Gastrointestinal stromal cell tumors (GIST) are sarcomatous tumors which arise from the pacemaker cells of the GI tract known as the interstitial cells of Cajal. Although GIST are the most common sarcoma of the GI tract, they remain quite rare. In the United States, recent analysis of the National Cancer Institute’s (NCI) Surveillance, Epidemiology, and End Results (SEER) data suggests the total incidence of all GIST is 6.7 cases per million subjects (1). Recent global estimates vary broadly depending upon the population studied, but generally range from 5 to 19 cases per million subjects (2,3). GIST in pediatric patients are even more rare. Their exact incidence is difficult to classify due to rarity and evolving definitions about what constitutes a case of pediatric GIST. However, SEER data estimates the incidence of GIST in subjects aged between 8–20 years old to be approximately 0.11 cases per million subjects or 1.64% of all GIST cases (1). In addition to being quite rare, the existing literature on pediatric GIST demonstrates key differences in clinical presentations, tumor biology, and patient outcomes when compared to adult cases (4-6). Due to the rarity and the unique features of pediatric GIST, the National Comprehensive Cancer Network (NCCN) task force recommends referral to specialty treatment centers if there is a suspicion or diagnosis of pediatric GIST (7). The remainder of this article will focus on the multimodal approaches to the treatment of these rare, indolent pediatric tumors.
Even with the advent of molecularly targeted therapies, complete surgical resection, while avoiding pseudocapsule rupture, currently remains the only curative treatment modality for GIST (7-10). For oncologic resections performed with curative intent, the commonly accepted goal of therapy is to achieve histologically negative margins on the resected specimen. This has been shown to impart an event free survival (EFS) benefit in some cancers but its absolute importance in the treatment of GIST remains unclear. Some adult studies seem to support the conclusion that an R0 resection, or histologically negative margins, imparts an increase in EFS (11,12). However, numerous other studies fail to find a statistically significant difference in EFS between an R0 and an R1 resection (13,14). It is likely that tumor biology, size, and location are more predictive of tumor recurrence and long-term survival than R0 vs. R1 resection status.
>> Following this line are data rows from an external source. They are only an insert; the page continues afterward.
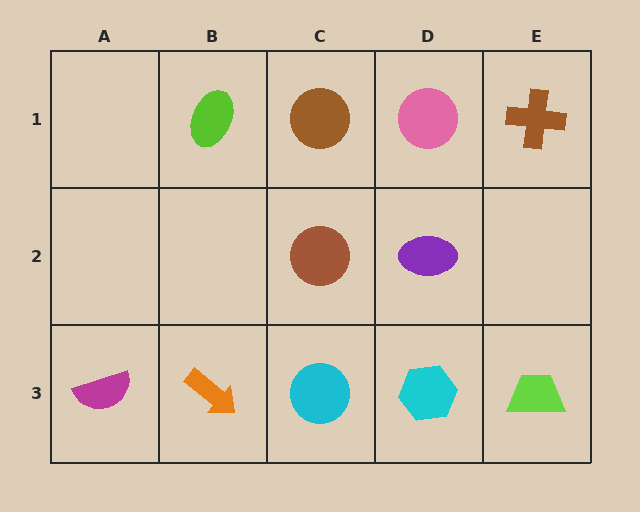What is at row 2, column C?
A brown circle.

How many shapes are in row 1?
4 shapes.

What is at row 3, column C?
A cyan circle.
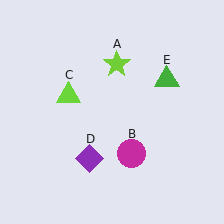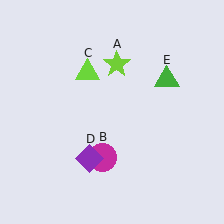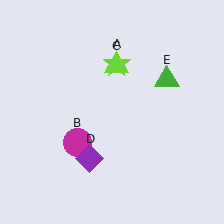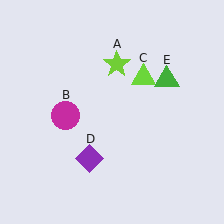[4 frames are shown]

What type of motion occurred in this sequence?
The magenta circle (object B), lime triangle (object C) rotated clockwise around the center of the scene.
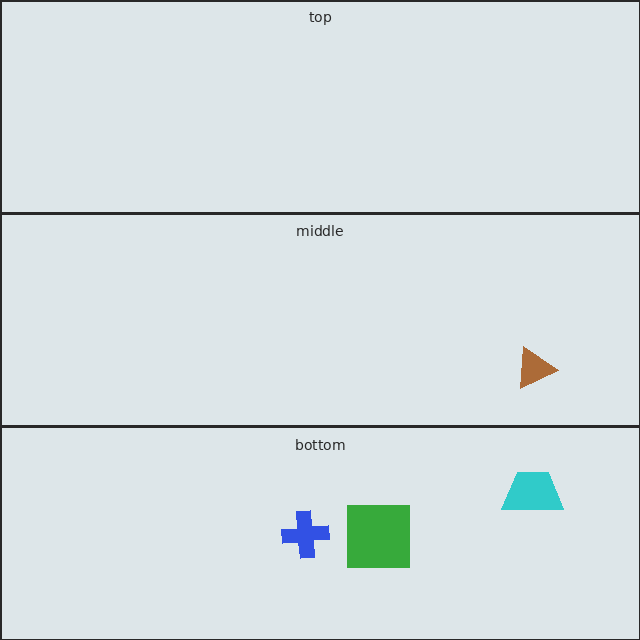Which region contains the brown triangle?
The middle region.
This paradigm is further supported in studies of pediatric or wild type (WT) GIST. In a study of 76 patients with pediatric GIST, Weldon et al. demonstrated disease progression rate of 84% over 10 years postoperatively despite having comparable rates of R0 resection to those in adult series (15). The only significant predictors of disease progression were tumor mitotic rate and metastasis at presentation. These recurrences are less likely to be local or regional and are found at distant sites in 71% of cases (15). Additionally, pathologic studies of the growth pattern of pediatric/WT GIST reveal a multifocal, nodular growth pattern. On final pathology, histologically normal tissue is frequently found separating islands of tumor cells, calling into question the veracity of even those cases with supposed “negative” margins (16). In spite of this seemingly aggressive nature, the complete natural history of Pediatric/WT GIST reveals a more indolent disease than the adult counterpart. Although findings must be interpreted in light of the small numbers involved in these case series, two separate studies have shown 10-year survival rates between 92–94% despite disease recurrence rates between 70–80% (8,15).
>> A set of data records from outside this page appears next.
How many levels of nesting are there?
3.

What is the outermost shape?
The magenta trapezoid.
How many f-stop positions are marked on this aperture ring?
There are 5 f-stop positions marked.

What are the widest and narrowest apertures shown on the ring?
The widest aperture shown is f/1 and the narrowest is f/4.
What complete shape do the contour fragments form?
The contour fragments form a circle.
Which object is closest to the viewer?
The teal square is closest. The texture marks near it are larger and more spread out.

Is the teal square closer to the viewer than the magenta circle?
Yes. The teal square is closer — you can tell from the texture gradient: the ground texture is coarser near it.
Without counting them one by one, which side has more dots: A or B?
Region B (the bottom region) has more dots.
Taking into account the literature reporting equivocal outcomes of R0 vs. R1 resections for Pediatric/WT GIST, the high likelihood of disease progression, and the relatively indolent nature of the tumor, it is recommended that an organ sparing approach be adopted whenever possible. While an R0 resection is good oncologic practice and attempted whenever feasible, the surgeon must always take into account the immediate risk to the patient and long-term morbidity of the surgery in light of the dubious clinical benefit in these cases. This strategy of organ sparing and wedge resections has support in multiple case series (8,15).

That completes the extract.